Un autre risque contemporain est lié à la créativité humaine et pourrait être baptisé « le syndrome de Swann ». Comme le personnage de Proust, des talents considérables sont gâchés, perdus dans des riens de divertissements, n’accouchant jamais des œuvres précieuses pour l’humanité qui auraient pu advenir. Car toute œuvre demande, en plus du talent, un temps considérable et le silence. Deux choses qui manquent désormais cruellement à l’ère du divertissement permanent.
Peut-on se prémunir de ces risques ?
Aucun de nous n’est vraiment protégé mais un des grands défis des prochaines années est en effet de savoir comment l’on peut discipliner les prochaines générations à l’utilisation de ces technologies. Je ne croise pas un parent qui ne soit pas profondément concerné sur la façon dont ses enfants s’initient au numérique, utilisent les écrans par rapport aux autres activités culturelles et sportives.
Or, ce sujet est aussi politique car c’est une source d’inégalités très fortes. Le temps effectif passé devant les écrans est en effet plus élevé chez les classes populaires. Si cette utilisation des écrans en dessous de deux ans a des conséquences néfastes sur le développement intellectuel de l’enfant, le constat est terrible en termes de reproduction sociale.
Comment faire alors ?
Il y a la méthode autoritaire et la contrainte, que les démocratures comme la Chine utilisent, et qui consiste à interdire la pratique de certaines applications ou d’en limiter l’accès.
Cette approche est plus complexe dans nos sociétés libérales, qui fonctionnent davantage avec l’incitation.
Nous pourrions peut-être imaginer un « culture-score » pour évaluer la qualité des programmes ou émissions médiatiques même si l’aspect subjectif de la démarche s’avère rédhibitoire.
Une piste, plus simple, serait d’optimiser l’existant en s’appuyant sur le service public dont le coût, de près de 4 milliards, est très important et représente une responsabilité collective. La réorientation de ce budget vers des priorités culturelles apparaît nécessaire à cet égard. Dans le triptyque des chaînes du service public – informer, éduquer, divertir – il faudrait supprimer l’aspect « divertir », qui est d’ailleurs le plus coûteux, pour se concentrer sur la valorisation de la production culturelle française et la promotion des grandes œuvres classiques et contemporaines.
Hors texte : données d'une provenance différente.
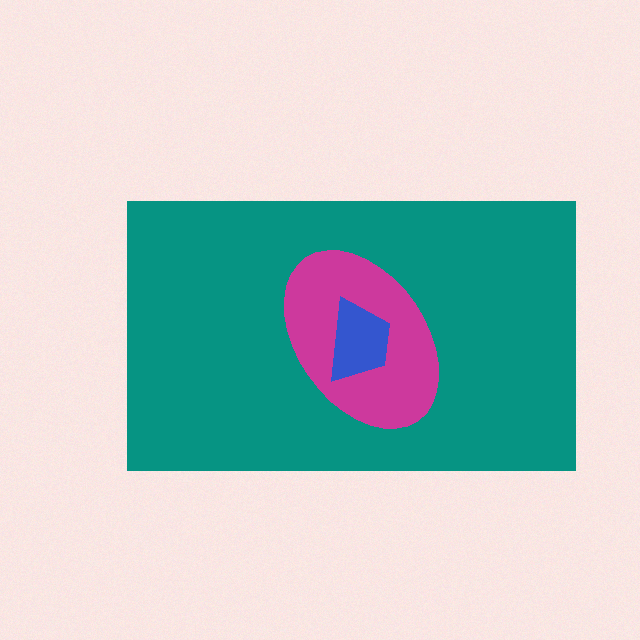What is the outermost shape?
The teal rectangle.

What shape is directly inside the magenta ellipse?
The blue trapezoid.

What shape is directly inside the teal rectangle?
The magenta ellipse.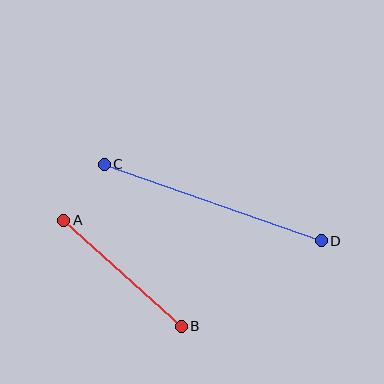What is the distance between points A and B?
The distance is approximately 158 pixels.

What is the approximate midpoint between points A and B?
The midpoint is at approximately (122, 273) pixels.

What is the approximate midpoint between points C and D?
The midpoint is at approximately (213, 203) pixels.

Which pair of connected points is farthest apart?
Points C and D are farthest apart.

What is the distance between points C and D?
The distance is approximately 230 pixels.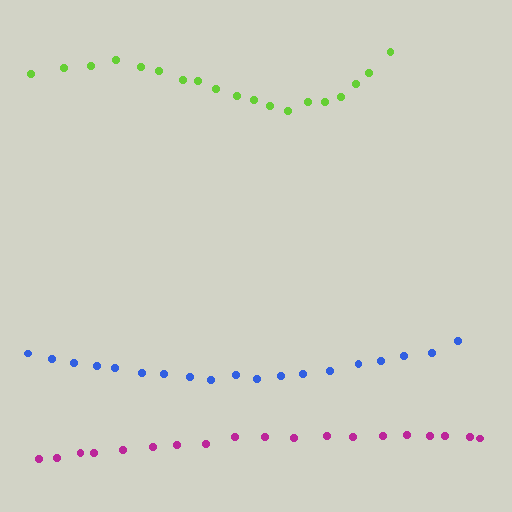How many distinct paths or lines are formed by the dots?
There are 3 distinct paths.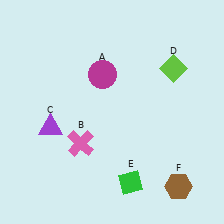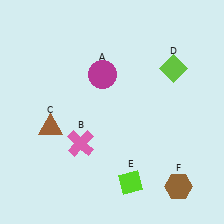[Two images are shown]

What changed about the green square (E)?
In Image 1, E is green. In Image 2, it changed to lime.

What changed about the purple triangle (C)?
In Image 1, C is purple. In Image 2, it changed to brown.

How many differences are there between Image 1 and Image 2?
There are 2 differences between the two images.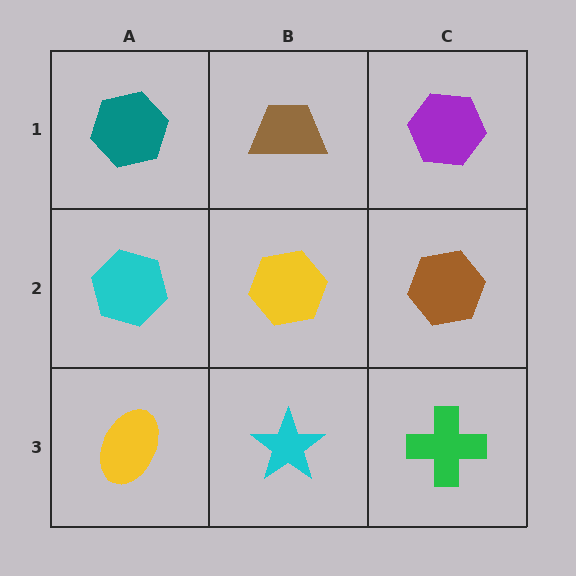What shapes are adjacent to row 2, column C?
A purple hexagon (row 1, column C), a green cross (row 3, column C), a yellow hexagon (row 2, column B).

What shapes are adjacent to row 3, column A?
A cyan hexagon (row 2, column A), a cyan star (row 3, column B).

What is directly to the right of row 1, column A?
A brown trapezoid.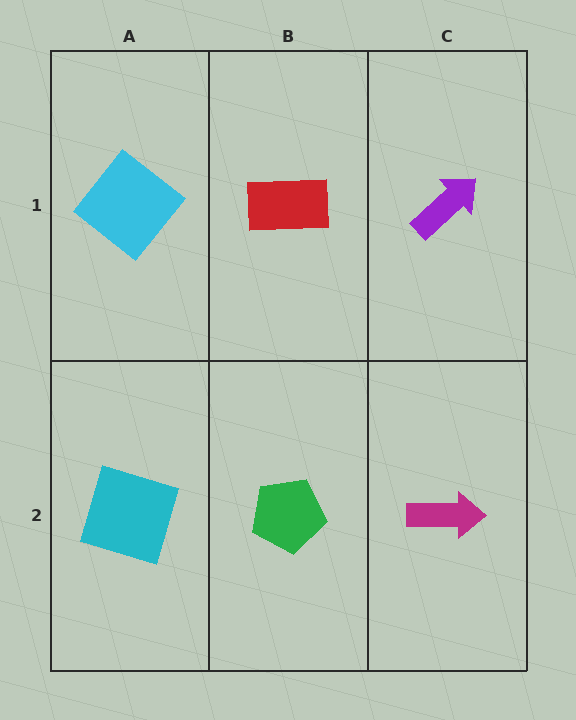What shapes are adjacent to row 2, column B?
A red rectangle (row 1, column B), a cyan square (row 2, column A), a magenta arrow (row 2, column C).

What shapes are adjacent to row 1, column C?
A magenta arrow (row 2, column C), a red rectangle (row 1, column B).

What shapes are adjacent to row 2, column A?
A cyan diamond (row 1, column A), a green pentagon (row 2, column B).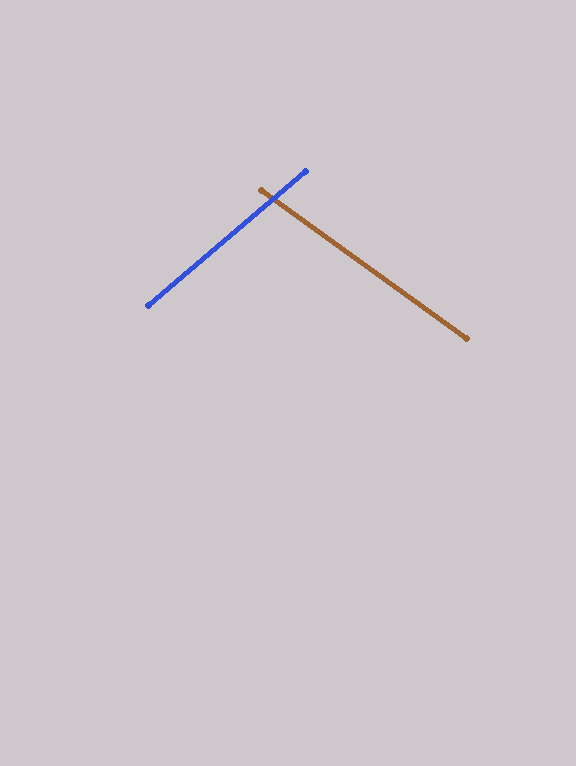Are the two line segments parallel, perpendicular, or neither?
Neither parallel nor perpendicular — they differ by about 76°.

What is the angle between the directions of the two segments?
Approximately 76 degrees.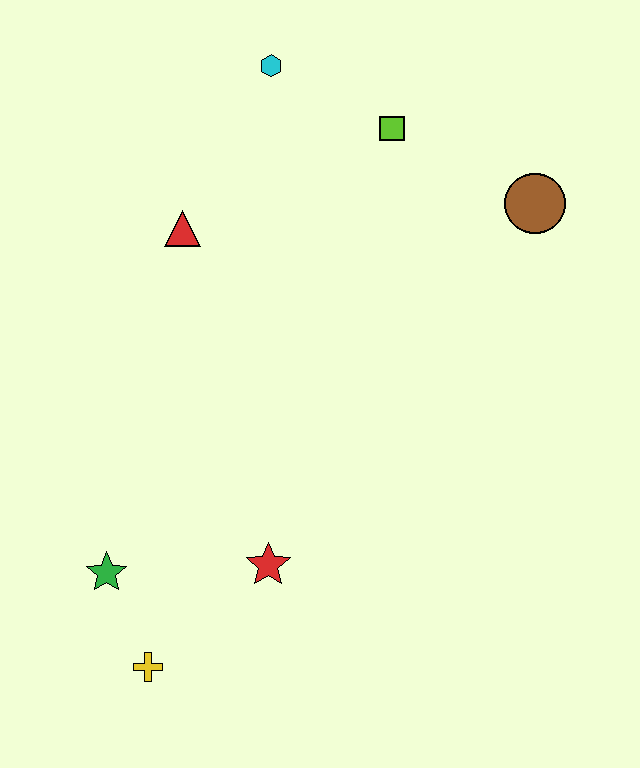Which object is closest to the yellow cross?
The green star is closest to the yellow cross.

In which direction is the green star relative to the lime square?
The green star is below the lime square.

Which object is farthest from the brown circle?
The yellow cross is farthest from the brown circle.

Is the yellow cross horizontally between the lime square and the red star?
No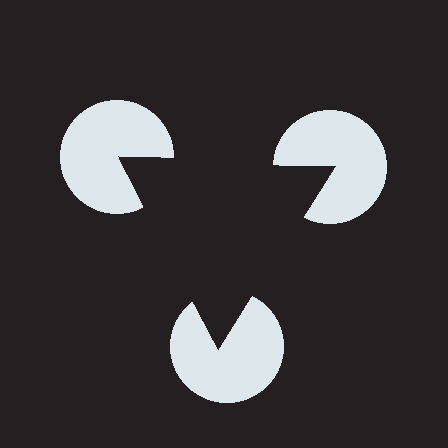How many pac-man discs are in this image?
There are 3 — one at each vertex of the illusory triangle.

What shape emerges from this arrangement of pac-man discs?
An illusory triangle — its edges are inferred from the aligned wedge cuts in the pac-man discs, not physically drawn.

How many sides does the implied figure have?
3 sides.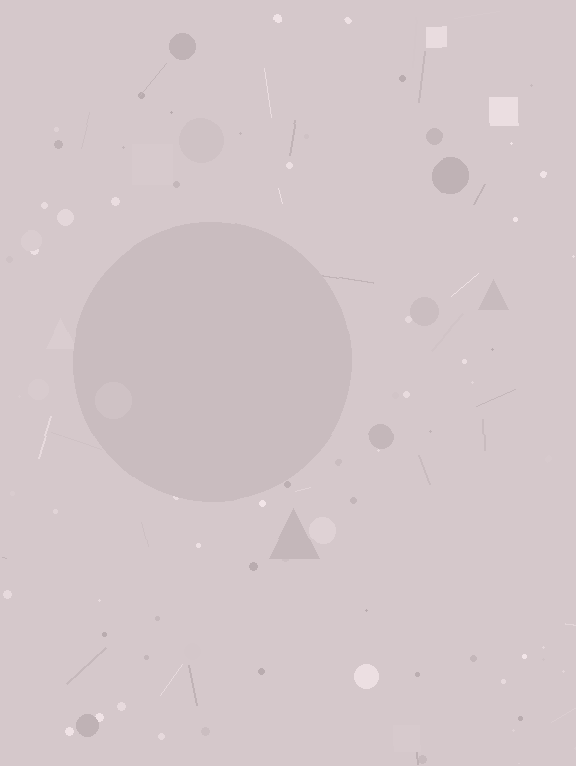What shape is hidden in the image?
A circle is hidden in the image.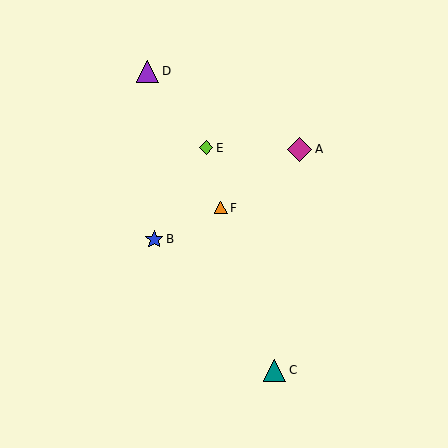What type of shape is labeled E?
Shape E is a lime diamond.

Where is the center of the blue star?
The center of the blue star is at (154, 239).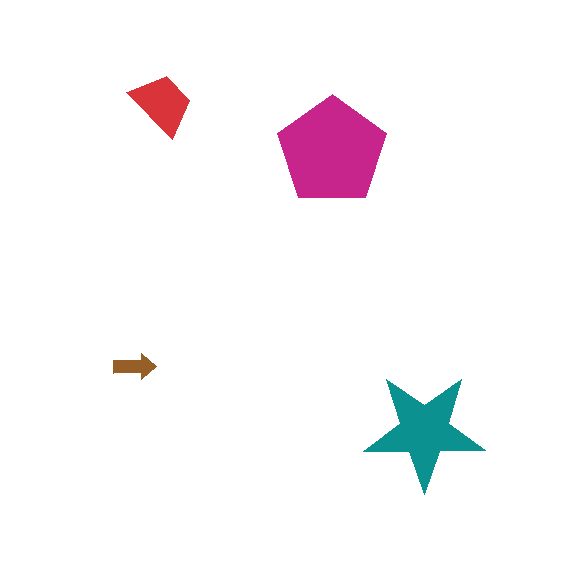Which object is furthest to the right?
The teal star is rightmost.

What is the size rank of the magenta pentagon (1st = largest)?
1st.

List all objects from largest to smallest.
The magenta pentagon, the teal star, the red trapezoid, the brown arrow.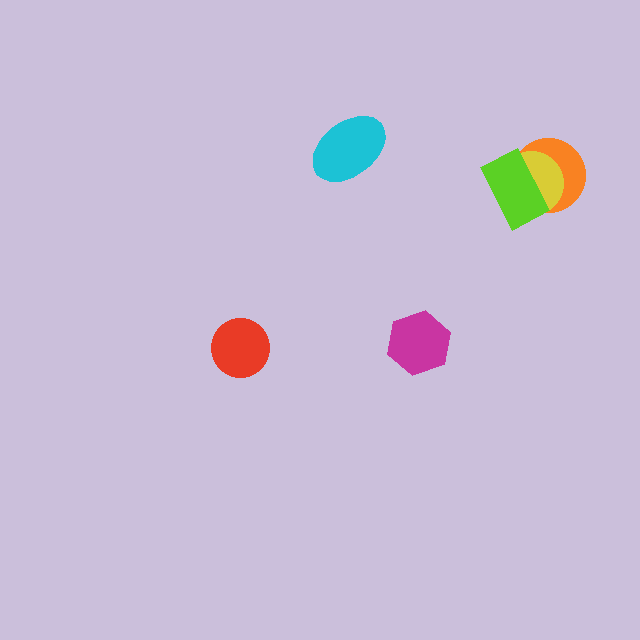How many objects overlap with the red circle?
0 objects overlap with the red circle.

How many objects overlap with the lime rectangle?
2 objects overlap with the lime rectangle.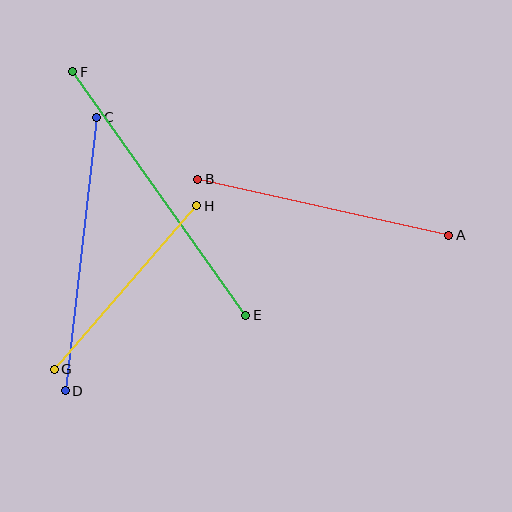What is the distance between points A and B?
The distance is approximately 257 pixels.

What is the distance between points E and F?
The distance is approximately 298 pixels.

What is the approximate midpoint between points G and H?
The midpoint is at approximately (125, 288) pixels.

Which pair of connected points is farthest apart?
Points E and F are farthest apart.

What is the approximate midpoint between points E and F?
The midpoint is at approximately (159, 194) pixels.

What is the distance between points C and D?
The distance is approximately 275 pixels.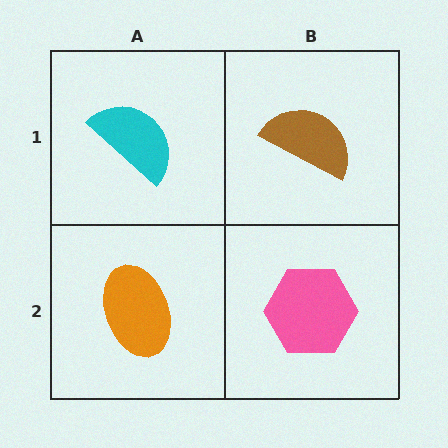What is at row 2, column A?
An orange ellipse.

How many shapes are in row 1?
2 shapes.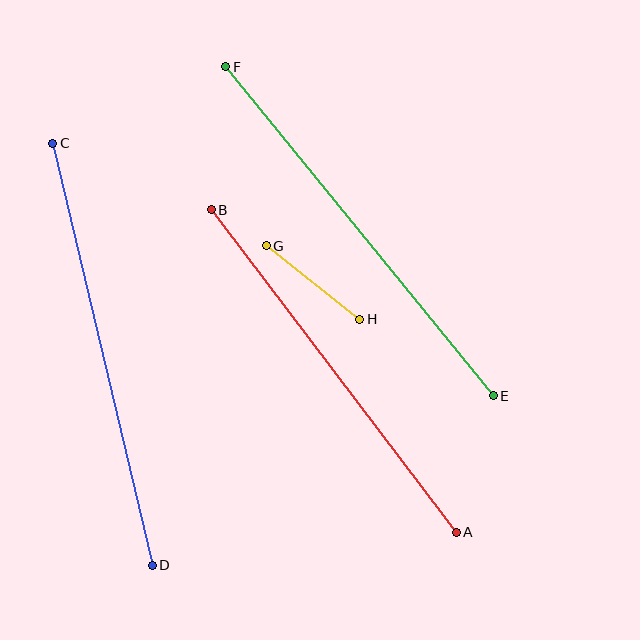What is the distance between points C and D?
The distance is approximately 433 pixels.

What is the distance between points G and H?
The distance is approximately 119 pixels.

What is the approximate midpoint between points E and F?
The midpoint is at approximately (360, 231) pixels.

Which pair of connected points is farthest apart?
Points C and D are farthest apart.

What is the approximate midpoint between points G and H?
The midpoint is at approximately (313, 283) pixels.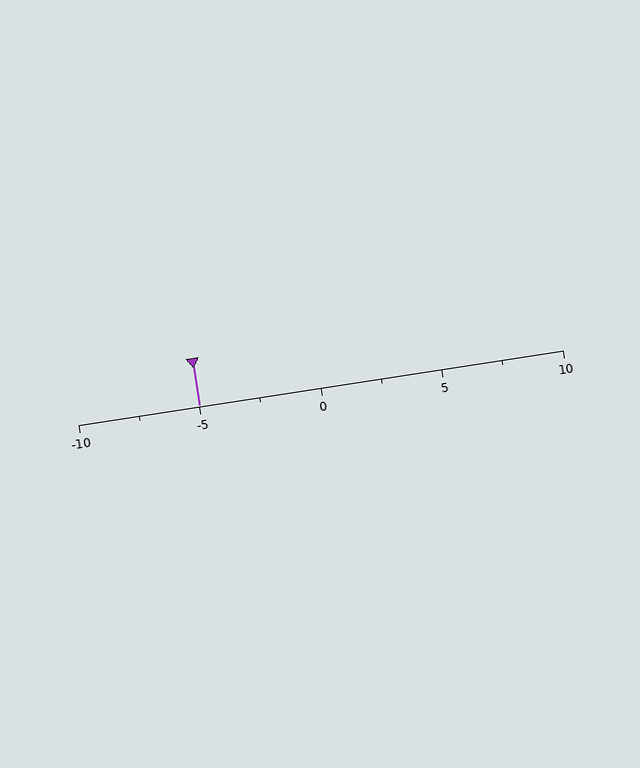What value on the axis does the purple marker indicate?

Pour ce faire, l’impartialité et la neutralité politique sont d’autres aspects essentiels car l’idéologie a pris une place trop importante. Il y a un décalage entre ce que les gens voient ou entendent dans les émissions télévisées et ce qu’ils perçoivent dans leur quotidien. Cela nourrit d’ailleurs le populisme.
Dans ce monde qui s’ouvre, le service public de l’audiovisuel a un véritable rôle à jouer vis-à-vis de nos démocraties et doit désormais s’affirmer comme un lieu neutre, d’élévation et d’émancipation.